Éditeurs prédateurs

Piste verte Le 15 août 2017  - Ecrit par  Jérôme Germoni Voir les commentaires (6)

Il y a quelques semaines, la presse quotidienne régionale a annoncé la résolution de l’un des sept problèmes du millénaire ! L’auteur pouvait arguer que sa preuve était publiée dans une revue scientifique avec comité de lecture, ce qui semblait donner un peu de crédibilité à l’annonce. Après examen, il n’y aura pas de scoop scientifique pour cette fois car la démonstration ne tient pas debout, loin s’en faut. Mais cet événement attire l’attention sur un phénomène relativement nouveau : les éditeurs prédateurs.

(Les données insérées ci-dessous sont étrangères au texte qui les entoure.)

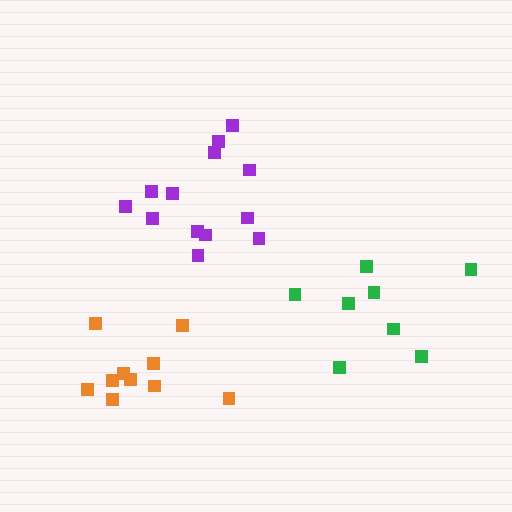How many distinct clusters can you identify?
There are 3 distinct clusters.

Le processus que subit un projet d’article ou de livre avant d’être publié joue un rôle capital dans la science : c’est le moment où les résultats sont évalués par des experts indépendants et le fait qu’ils soient publiés montre qu’ils ont passé un filtre exigeant. Désormais, les bases de prépublications comme arXiv permettent de diffuser les idées rapidement, mais cette évaluation reste indispensable pour en attester la validité et l’intérêt. Voir cet article pour plus de détails sur le fonctionnement d’un journal mathématique.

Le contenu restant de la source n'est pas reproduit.